Система предупреждения об облучении СПО-15 «Береза» подала голос внезапно, заставив пилота вздрогнуть. Кабина «Сухого» наполнилась мерзким визгом, ввинчивавшимся в уши, отзывавшимся тянущей болью в зубах, будто летчик набил рот арктическим льдом.

– Какого черта? – пилот пробежался чуткими пальцами по переключателям, с паническими нотками произнеся в эфир: – Земля, я в захвате! Повторяю, американцы взяли меня на прицел! Они наводят ракеты! Земля, отвечайте!

Любой пилот знал, что означает этот противный, монотонный писк. Невидимая нить, луч радара, связал два самолета, находящиеся по разные стороны границы, словно не существовавшей здесь, высоко в небе. И по этому лучу, точно по струне, могли помчаться, опережая звук и саму мысль, несущие смерть ракеты.

– Земля, какого черта происходит? – не скрывая волнения, неуклонно перерастающего в нечто большее, кричал в эфир пилот. – Земля, ответьте же!

Четыре искры, четыре рукотворных болида скользнули над облаками, метнувшись к истребителю, судорожно дергавшемуся в перекрестье лучей чужих радаров, точно угодившая в паутину муха.

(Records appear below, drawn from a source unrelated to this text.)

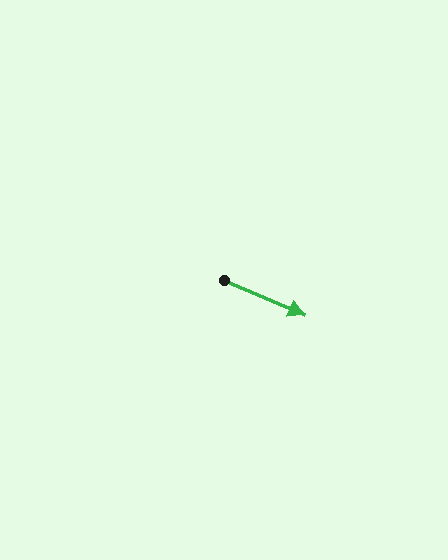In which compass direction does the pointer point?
Southeast.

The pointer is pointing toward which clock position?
Roughly 4 o'clock.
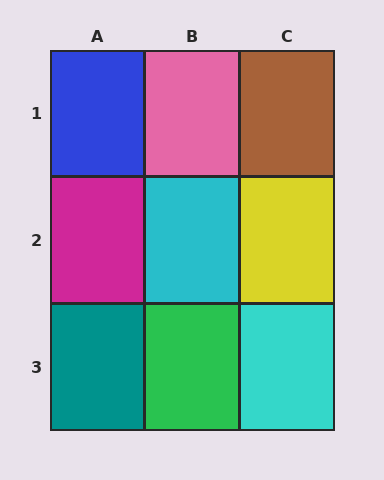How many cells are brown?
1 cell is brown.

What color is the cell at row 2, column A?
Magenta.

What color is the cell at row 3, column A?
Teal.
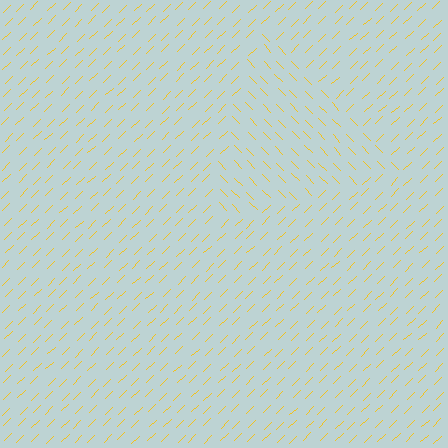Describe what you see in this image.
The image is filled with small yellow line segments. A triangle region in the image has lines oriented differently from the surrounding lines, creating a visible texture boundary.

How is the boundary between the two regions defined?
The boundary is defined purely by a change in line orientation (approximately 89 degrees difference). All lines are the same color and thickness.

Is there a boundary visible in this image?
Yes, there is a texture boundary formed by a change in line orientation.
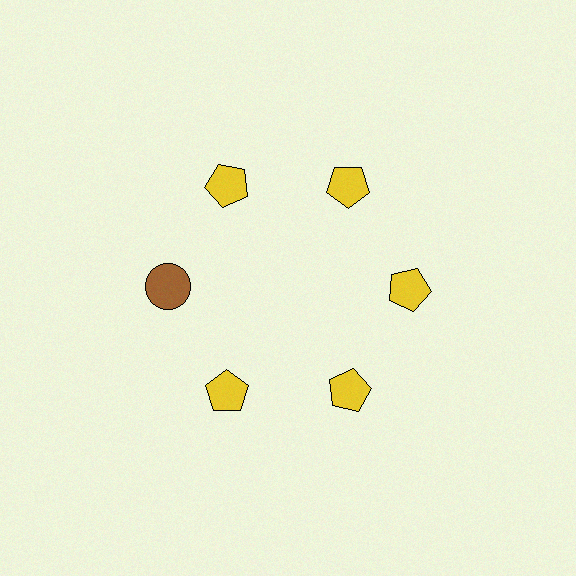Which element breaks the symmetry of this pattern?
The brown circle at roughly the 9 o'clock position breaks the symmetry. All other shapes are yellow pentagons.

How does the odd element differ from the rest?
It differs in both color (brown instead of yellow) and shape (circle instead of pentagon).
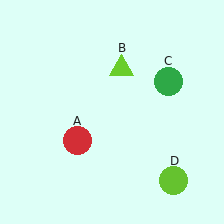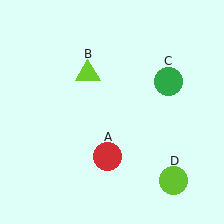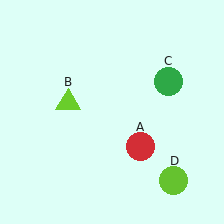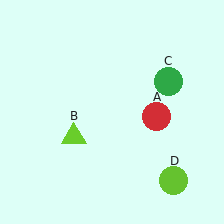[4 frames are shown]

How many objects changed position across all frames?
2 objects changed position: red circle (object A), lime triangle (object B).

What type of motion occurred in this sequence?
The red circle (object A), lime triangle (object B) rotated counterclockwise around the center of the scene.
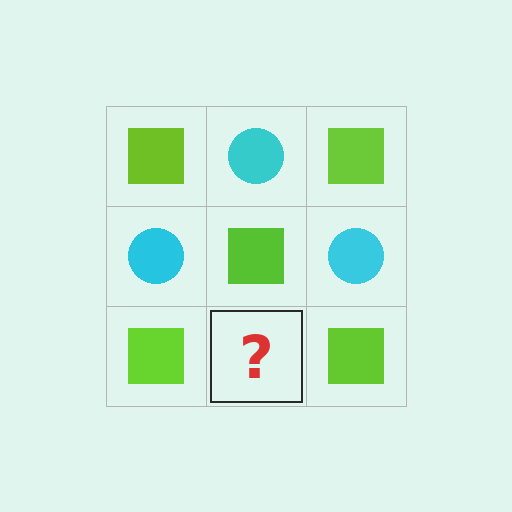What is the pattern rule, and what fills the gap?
The rule is that it alternates lime square and cyan circle in a checkerboard pattern. The gap should be filled with a cyan circle.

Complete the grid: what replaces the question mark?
The question mark should be replaced with a cyan circle.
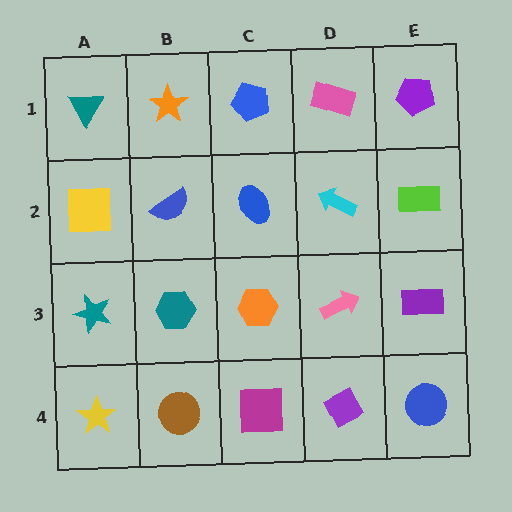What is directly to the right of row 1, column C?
A pink rectangle.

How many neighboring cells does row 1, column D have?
3.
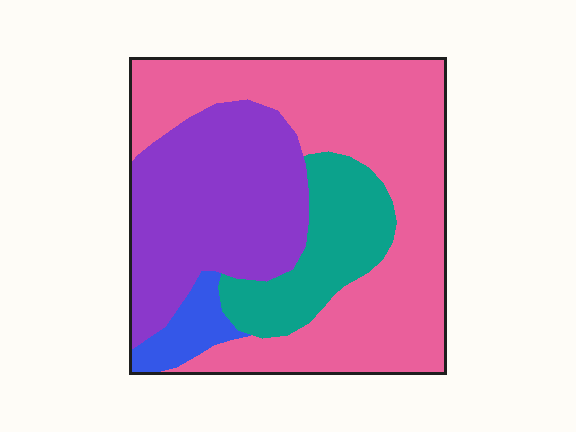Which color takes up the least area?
Blue, at roughly 5%.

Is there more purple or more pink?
Pink.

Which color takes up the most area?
Pink, at roughly 50%.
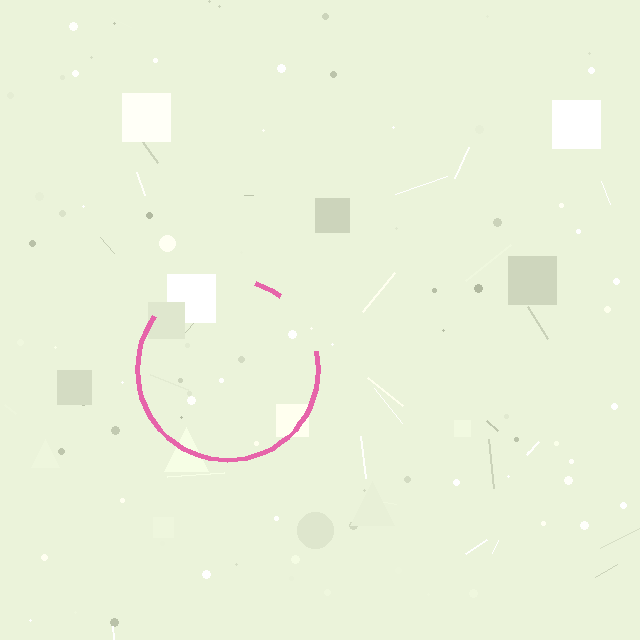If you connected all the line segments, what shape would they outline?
They would outline a circle.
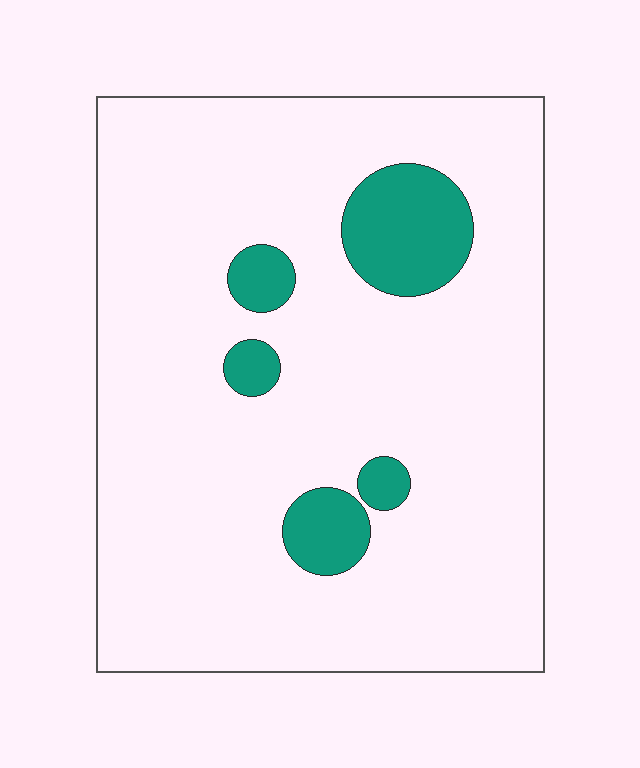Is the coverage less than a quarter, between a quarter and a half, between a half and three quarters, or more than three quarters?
Less than a quarter.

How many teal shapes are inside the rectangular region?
5.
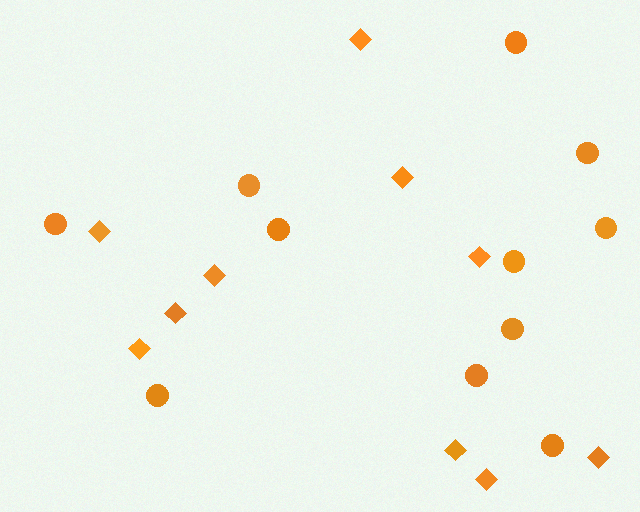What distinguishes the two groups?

– Земля, по мне выпущены ракеты, – кричал пилот, чувствуя, как перегрузка наполняет его тело непривычной свинцовой тяжестью, вдавливая в спинку катапультируемого кресла. – Я атакован! Выполняю противоракетный маневр!

Не верилось, что это происходит не в ночном кошмаре, а наяву. Американцы атаковали, коварно, подло, ударив внезапно, заведомо лишив противника шанса увернуться от этой атаки – они били наверняка. Линия границы не стала преградой для их ракет, со скоростью, вчетверо превышавшей звук, сближавшихся к мгновенно превратившимся в беспомощную мишень "Сухим".